Собаке дали понюхать туфлю, и она взяла след: залаяла, натянула поводок и побежала, да так прытко, что довелось умерить ее пыл: густая посадка затрудняла движение, и люди не могли успеть за юрким четвероногим разведчиком. Собака злилась, рвала поводок, поскуливала, всем своим видом выражая нетерпение. И тогда ее спустили, а сами вышли из посадки и побежали по опушке.

Вот посадка кончилась, собака вырвалась на проселочную дорогу, уходившую вглубь кукурузного поля, и заскулила. Она нюхала землю, тревожно металась то в одну, то в другую сторону. Потом села в прибитую когда-то дождями и не раскатанную пока придорожную пыль, завыла от досады.

Здесь поисковую группу должна была ждать милицейская машина. Но она куда-то ушла, оставив лишь след на проселочной дороге (разворачивалась; заехала на поле).

Капитан, командир группы, обругал водителя, молодого парня, за непослушание. В милицейской службе так: велено ждать — жди, даже если тебе это кажется бессмысленным, жди, сколько надо: час, день, сутки, неделю.

Шофер с машиной непосредственного участия в прочесывании посадок не принимал, но он был одним из звеньев. А может быть, именно здесь Папа Юля и ушел от облавы.

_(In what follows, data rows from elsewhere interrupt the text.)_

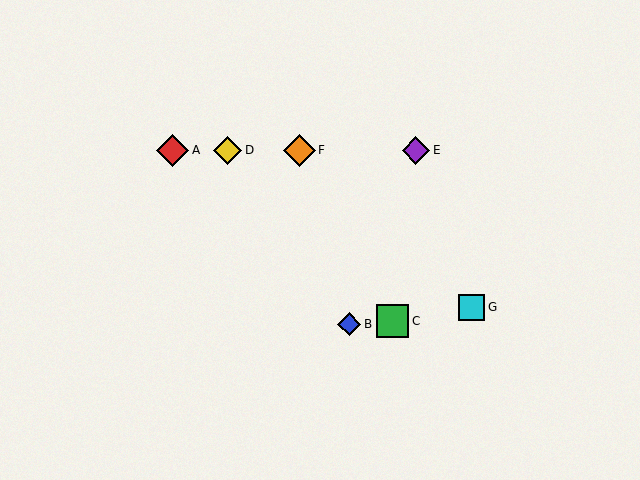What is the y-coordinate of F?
Object F is at y≈150.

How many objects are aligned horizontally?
4 objects (A, D, E, F) are aligned horizontally.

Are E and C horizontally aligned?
No, E is at y≈150 and C is at y≈321.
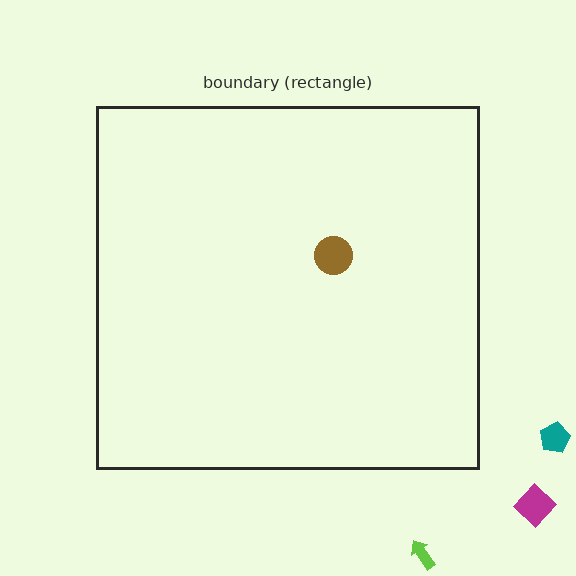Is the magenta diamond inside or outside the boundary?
Outside.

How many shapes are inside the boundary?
1 inside, 3 outside.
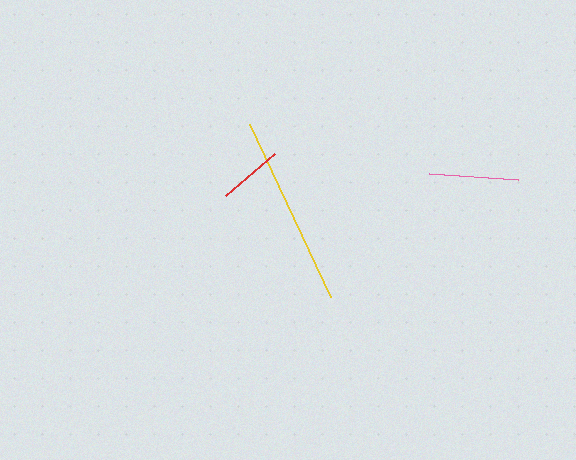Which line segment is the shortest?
The red line is the shortest at approximately 64 pixels.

Уставшие и злые на неудачу, на водителя, который их, в общем-то, подвел, люди потопали дальше, но собака след потеряла и вновь взять его не смогла.

Неудача постигла и вторую группу, которая вела поиск по левую сторону железнодорожного полотна.

Доложили обстановку генералу и... о происшествии: шофер самовольно уехал, можно сказать, с поста...

Иван Иванович со Строкуном были в дороге, когда услыхали по рации это сообщение. Генерал спросил:

— Евгений Павлович, ваше мнение?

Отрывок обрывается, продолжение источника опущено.